As enormes criaturas estavam chegando perto. Morten correu e se posicionou de modo a ficar protegido da incidência do sol atrás dos cascos de pedra das criaturas. Eles não se moviam muito depressa, era um movimento bem cadenciado, mas havia um risco substancial para tentar agarrar nas criaturas. Se algo desse errado, ele poderia ser esmagado facilmente. Observou um a um os baratões e escolheu um não muito grande. Devia ser um filhote ainda, porque era um dos menores. Estava bem fragmentado com o casco repleto de fissuras onde foi relativamente fácil saltar e agarrar. As fissuras e rachaduras formavam uma via de  acesso até o topo do casco. Morten escalou com relativa facilidade contemplando com um certo nojo, que de algumas rachaduras minava uma gosma fétida e grudenta, que deveria ser o sangue daquele bicho. No conflito, muitos cascos se choraram, e certamente diversas dessas criaturas estavam feridas. O baratão seguia a manada por uma via paralela, levemente afastado do grupo principal que se moviam batendo umas nas outras soltando grandes pedaços de pedra no caminho. Aqueles tentáculos iam também se batendo, se encontrando, deveriam servir como um sistema de comunicação. Nada ali indicava qualquer som, ou indício de comunicação entre os rochedos, somente o som da movimentação das pedras, os eventuais choques de cascos e as batidas das pernas contra o solo. Alguns se arrastavam precariamente, abrindo valetas enormes que se perdiam de vista no solo branco atras da manada.

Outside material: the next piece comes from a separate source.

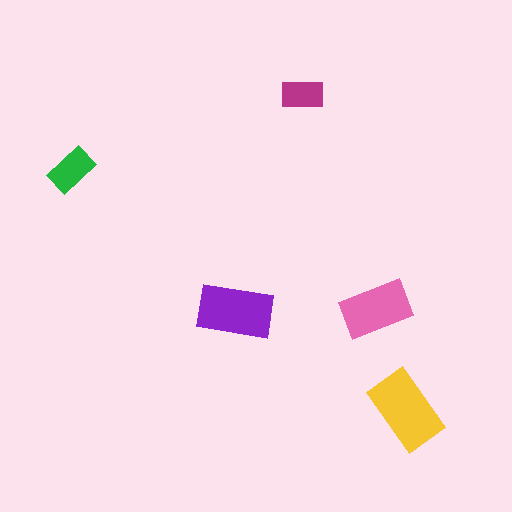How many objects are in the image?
There are 5 objects in the image.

Morten finalmente pode tirar a pesada mochila e colocou de lado. Sentou-se e tentou curtir o “passeio”. O vento ali em cima era bem mais forte e fresco. Logo ficaria quente como um sopro direto do inferno. Ele já sabia como era e fez questão de desfrutar a brisa fresca enquanto podia.

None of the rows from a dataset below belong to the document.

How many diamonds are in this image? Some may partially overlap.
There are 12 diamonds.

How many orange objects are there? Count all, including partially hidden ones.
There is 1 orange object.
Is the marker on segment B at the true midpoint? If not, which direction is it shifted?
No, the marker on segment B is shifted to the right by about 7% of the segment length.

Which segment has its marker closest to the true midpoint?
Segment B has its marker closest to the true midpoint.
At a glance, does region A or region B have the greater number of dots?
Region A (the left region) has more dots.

As montanhas estavam cada vez mais perto. E a fome começou a se tornar insuportável. O explorador concluiu que era o momento de fazer sua primeira refeição. Abriu a mochila e tirou o “caderno”. O caderno tinha este nome porque era exatamente isso, um caderno. Centenas de folhas de gelatina com picotes. Cada folha continha dez quadrados de gelatina. Morten destacou um quadrado e botou na boca. Em seguida, bebeu um pouco da água com bastante cuidado e esperou. Logo começou a sentir a espumação tomar conta de sua boca. A gelatina era hidroativada. Dois polímeros especiais reagiam na boca com a água, gerando uma espuma que lembrava a espuma de barbear. Essa espuma era composta da bomba energética. O pessoal do buraco levou anos desenvolvendo aquele treco, que todos chamavam de “Stuff”. A função do stuff era levar comida na sua forma mais otimizada possível. A espumação garantiria a saciedade equivalente a de comer uma boa macarronada, “enchendo o bucho” enquanto o caldo de proteínas ativadas daria conta de sua nutrição. Cada quadrado tinha uma cor e um sabor correspondente. Uva, morango, banana, camarão… Caro que tudo era um pastiche químico para iludir os sentidos e atenuar o sabor real do Stuff, tão bom quanto o nome poderia sugerir. Morten lembrou de Ed Harris, que foi o único do grupo que teve coragem de encarar o Stuff original. Em seguida vomitou desgraçadamente e disse que tinha “gosto de merda”. Como Morten Carlson nunca havia provado fezes em sua vida, preferiu acreditar no Ed, e não provou.  Mesmo que eventualmente, se Ed dissesse que era gostoso, depois de vê-lo entrar em uma verdadeira “erupção de vômito”, ninguém iria tentar correr o risco.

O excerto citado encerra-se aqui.